Но на этом след терялся: вся замысловатая механика оказалась погребена глубоко внутри этих неподатливых окаменевших кусков. А без реконструкции внутреннего механизма Прайс не мог подтвердить ни одного своего вывода – все они были только домыслами, основанными на нескольких едва читаемых словах. Не зная, как именно функционировали шестерни, невозможно было двигаться дальше. Наконец Прайс держал Антикитерский механизм в руках, начал понимать его назначение, но «как именно он работает» оставалось тайной. Он аккуратно завернул обломки устройства, сложил их в старый сигарный ящик, задвинул его подальше на полку и признал свое поражение, по крайней мере на данный момент. Знание, запрятанное в старейшей машине человечества, не открылось ему.

После напряженного лета в Афинах Прайс занял должность в престижном Институте перспективных исследований в Принстоне. И вновь его окружали блестящие ученые, многие из них – европейцы, бежавшие в предвоенные годы от нацистов. Он не застал только Эйнштейна, который работал в институте до своей кончины в 1955 г., но в тенистом кампусе еще можно было встретить математика Курта Гёделя, покорявшего области, до которых Прайс никогда не дошел бы: теоретические пределы знания и то, что за ними. Историк науки Отто Нейгебауэр, хотя официально и работал в близлежащем Брауновском университете, также много времени проводил в Принстоне и делился с Прайсом своими огромными познаниями в области древней астрономии.

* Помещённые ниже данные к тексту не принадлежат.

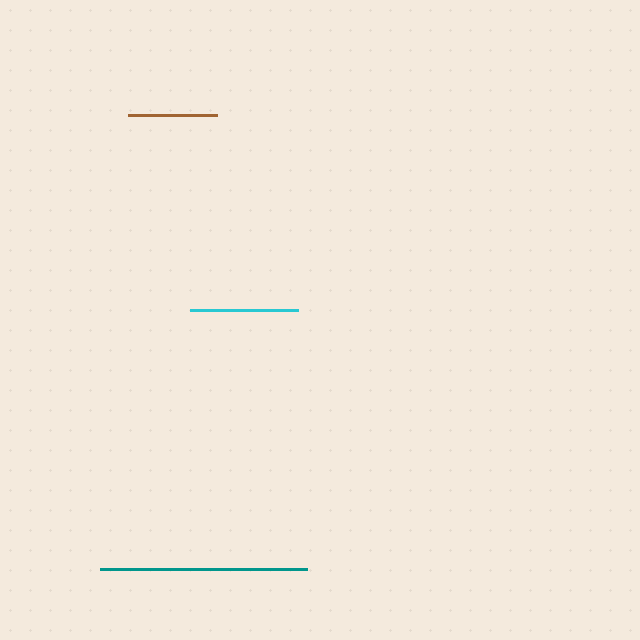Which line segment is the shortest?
The brown line is the shortest at approximately 89 pixels.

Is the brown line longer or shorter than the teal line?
The teal line is longer than the brown line.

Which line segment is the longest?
The teal line is the longest at approximately 207 pixels.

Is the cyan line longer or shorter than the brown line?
The cyan line is longer than the brown line.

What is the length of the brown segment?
The brown segment is approximately 89 pixels long.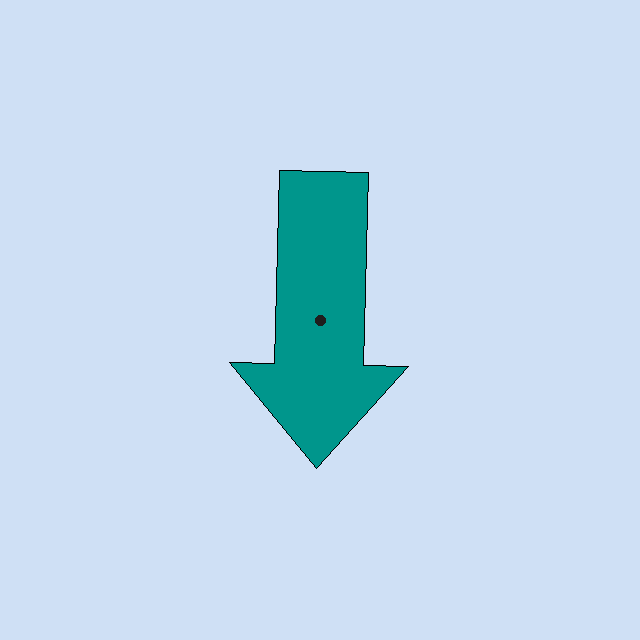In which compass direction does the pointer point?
South.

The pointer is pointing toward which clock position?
Roughly 6 o'clock.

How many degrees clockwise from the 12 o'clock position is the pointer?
Approximately 182 degrees.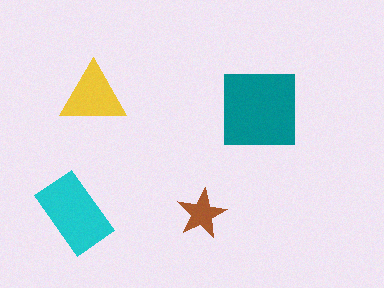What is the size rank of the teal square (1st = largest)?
1st.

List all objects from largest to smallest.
The teal square, the cyan rectangle, the yellow triangle, the brown star.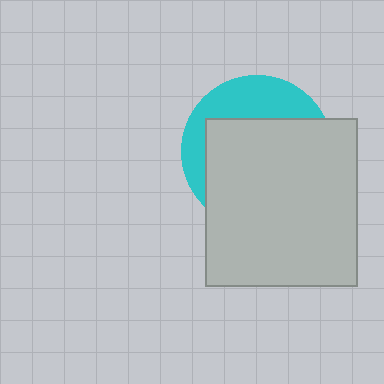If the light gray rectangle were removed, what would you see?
You would see the complete cyan circle.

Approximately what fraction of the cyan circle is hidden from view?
Roughly 68% of the cyan circle is hidden behind the light gray rectangle.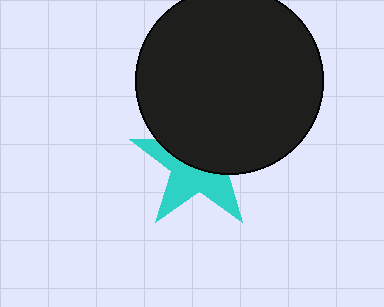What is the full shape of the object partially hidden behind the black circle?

Прайса не слишком занимал Гёдель, чьи идеи об ограниченности математики плохо сочетались со взглядом Прайса на мир, который виделся ему рациональным и измеряемым. Но директор института Роберт Оппенгеймер произвел на Прайса большое впечатление. В годы войны Оппенгеймер был научным руководителем Манхэттенского проекта, завершившегося успешным созданием первой атомной бомбы. Как директор Оппенгеймер был резок и нетерпелив, перескакивал с темы на тему, задерживаясь на каждом предмете лишь столько, сколько нужно было, чтобы уяснить ключевые вопросы и поразить экспертов, работавших в этой области всю жизнь, и переходил к новой теме. Злые языки говорили, что он никогда не концентрировался на одной задаче достаточно долго, чтобы продвинуться так, как мог бы физик его уровня. Но Прайса восхищала смелость такого подхода, и он чувствовал, что между ним и Оппенгеймером было много общего.

Едва придя в Принстон, Прайс прочитал лекцию об Антикитерском механизме. Он твердо верил, что в механизме скрыт ключ к происхождению современных машин. Известие о работе Прайса вскоре дошло до писателя Артура Кларка (который наряду с Уэллсом был одним из кумиров Прайса), недавно переехавшего на Шри-Ланку. Помимо сочинения фантастических романов, Кларк увлекался подводным плаванием и опубликовал несколько книг о подводных открытиях. Неизвестно, когда он впервые услышал об Антикитерском механизме – память в последние годы жизни подводила его; возможно, от Жака Кусто, с которым Кларк посетил первый американский слет аквалангистов в феврале 1959-го. Но, узнав об этом таинственном артефакте, он почувствовал, что Прайс ухватил нечто действительно важное.